Ivory Coast Border Map

Yearbook 2003

Ivory Coast. The intensity of the civil war that erupted in September 2002 waned in January, and at the end of the month the government and the three rebel groups signed a peace agreement. A unifying government would be formed and the president would hand over a series of powers to a new prime minister.

According to Countryaah.com, Ivory Coast Independence Day is August 7. Seydou Diarra, a respected politician from the north, was appointed head of the unity government. led a national reconciliation conference a year earlier. Government formation, however, dragged on over time. The rebels took part in occasional meetings, but most often boycotted the government in protest against President Laurent Gbagbo unilaterally appointing a Minister of Defense and a Minister of the Interior that they did not want to approve. The Rebels had demanded to add these two important items themselves. New battles flared over and over in the western parts of the country. The rebels accused the loyalist militia backed by Liberian mercenaries for being behind the outbreak of war.

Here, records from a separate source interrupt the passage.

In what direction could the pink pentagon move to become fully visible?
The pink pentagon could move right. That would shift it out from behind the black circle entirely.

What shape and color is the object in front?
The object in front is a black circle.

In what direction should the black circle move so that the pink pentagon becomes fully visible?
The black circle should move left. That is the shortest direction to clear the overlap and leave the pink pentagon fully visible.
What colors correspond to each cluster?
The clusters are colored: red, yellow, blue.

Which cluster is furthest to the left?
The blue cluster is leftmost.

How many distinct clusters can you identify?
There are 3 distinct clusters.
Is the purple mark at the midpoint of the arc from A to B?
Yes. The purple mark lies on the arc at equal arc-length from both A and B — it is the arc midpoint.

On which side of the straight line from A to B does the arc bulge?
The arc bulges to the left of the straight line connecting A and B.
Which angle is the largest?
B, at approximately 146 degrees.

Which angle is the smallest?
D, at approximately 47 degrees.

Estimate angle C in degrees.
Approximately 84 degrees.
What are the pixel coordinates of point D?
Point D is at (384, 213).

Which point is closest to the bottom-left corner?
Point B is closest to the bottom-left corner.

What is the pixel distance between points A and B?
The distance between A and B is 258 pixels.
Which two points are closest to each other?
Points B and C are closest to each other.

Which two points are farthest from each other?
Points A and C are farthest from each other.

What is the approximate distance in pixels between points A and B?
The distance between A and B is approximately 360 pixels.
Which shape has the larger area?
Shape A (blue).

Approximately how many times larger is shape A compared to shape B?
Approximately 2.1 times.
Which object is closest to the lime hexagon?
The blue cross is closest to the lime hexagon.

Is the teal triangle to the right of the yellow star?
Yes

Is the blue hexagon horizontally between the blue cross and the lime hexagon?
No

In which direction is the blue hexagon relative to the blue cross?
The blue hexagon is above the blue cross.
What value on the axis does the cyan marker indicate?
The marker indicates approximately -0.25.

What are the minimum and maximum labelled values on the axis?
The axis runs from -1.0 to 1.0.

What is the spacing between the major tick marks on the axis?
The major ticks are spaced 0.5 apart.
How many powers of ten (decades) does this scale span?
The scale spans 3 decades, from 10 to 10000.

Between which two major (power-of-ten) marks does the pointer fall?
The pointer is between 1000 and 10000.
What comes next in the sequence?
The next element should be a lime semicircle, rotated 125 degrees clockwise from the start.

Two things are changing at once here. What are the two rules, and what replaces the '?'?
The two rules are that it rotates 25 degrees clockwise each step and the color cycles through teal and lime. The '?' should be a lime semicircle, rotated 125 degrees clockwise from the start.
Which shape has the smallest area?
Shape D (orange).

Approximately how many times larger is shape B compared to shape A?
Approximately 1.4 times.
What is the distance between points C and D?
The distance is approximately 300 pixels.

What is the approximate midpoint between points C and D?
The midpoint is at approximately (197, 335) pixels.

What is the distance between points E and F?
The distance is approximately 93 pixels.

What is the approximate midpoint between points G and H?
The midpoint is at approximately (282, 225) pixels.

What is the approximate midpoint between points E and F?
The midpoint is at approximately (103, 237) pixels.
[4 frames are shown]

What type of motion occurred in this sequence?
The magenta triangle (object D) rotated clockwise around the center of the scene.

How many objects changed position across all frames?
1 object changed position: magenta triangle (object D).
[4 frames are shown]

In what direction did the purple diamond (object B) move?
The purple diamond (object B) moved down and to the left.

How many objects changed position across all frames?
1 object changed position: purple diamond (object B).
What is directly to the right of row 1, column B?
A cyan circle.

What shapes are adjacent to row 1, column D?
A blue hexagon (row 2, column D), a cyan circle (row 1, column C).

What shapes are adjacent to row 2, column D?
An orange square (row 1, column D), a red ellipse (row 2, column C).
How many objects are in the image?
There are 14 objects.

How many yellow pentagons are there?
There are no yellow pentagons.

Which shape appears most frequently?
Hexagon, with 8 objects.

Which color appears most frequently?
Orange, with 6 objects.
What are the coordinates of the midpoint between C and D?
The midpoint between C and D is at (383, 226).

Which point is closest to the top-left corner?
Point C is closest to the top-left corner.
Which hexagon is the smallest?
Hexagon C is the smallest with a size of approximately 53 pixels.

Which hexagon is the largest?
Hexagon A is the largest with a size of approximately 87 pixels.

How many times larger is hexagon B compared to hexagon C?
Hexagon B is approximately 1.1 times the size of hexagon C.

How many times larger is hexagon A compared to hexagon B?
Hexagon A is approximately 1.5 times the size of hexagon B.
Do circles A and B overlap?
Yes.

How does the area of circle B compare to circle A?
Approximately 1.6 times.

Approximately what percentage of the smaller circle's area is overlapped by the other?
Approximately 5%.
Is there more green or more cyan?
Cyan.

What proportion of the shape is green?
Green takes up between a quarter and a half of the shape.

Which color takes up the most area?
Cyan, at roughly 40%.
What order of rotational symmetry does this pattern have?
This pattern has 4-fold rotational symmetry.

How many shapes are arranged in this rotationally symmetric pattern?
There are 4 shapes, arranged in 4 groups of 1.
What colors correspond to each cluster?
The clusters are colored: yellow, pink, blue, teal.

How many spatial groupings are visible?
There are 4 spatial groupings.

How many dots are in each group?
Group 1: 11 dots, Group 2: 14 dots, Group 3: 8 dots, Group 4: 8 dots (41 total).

A new ceasefire agreement was concluded on May 1, and now the Liberian army was behind the agreement. In June the parties decided to gather all the soldiers in the cities, and in July the UN was able to send a first group of unarmed military observers.

On July 5, the war was officially concluded. The international peacekeeping force that began stationing in the Ivory Coast at the end of 2002 was strengthened and amounted to nearly 4,000 French soldiers and more than 3,000 from West African countries during the fall. But still not all ministerial issues were resolved, and at the end of September, the rebels interrupted government cooperation.

West African leaders held a series of meetings to try to resolve the conflict, but only in December did the rebels say they were prepared to take back their positions in the government. The war, which made between 600,000 and 1 million people homeless, had also had devastating economic consequences. The fact that the Ivory Coast was still judged to have little economic growth in 2003 was entirely due to an unusually good cocoa harvest and favorable prices. For most other industries, it looked bleak.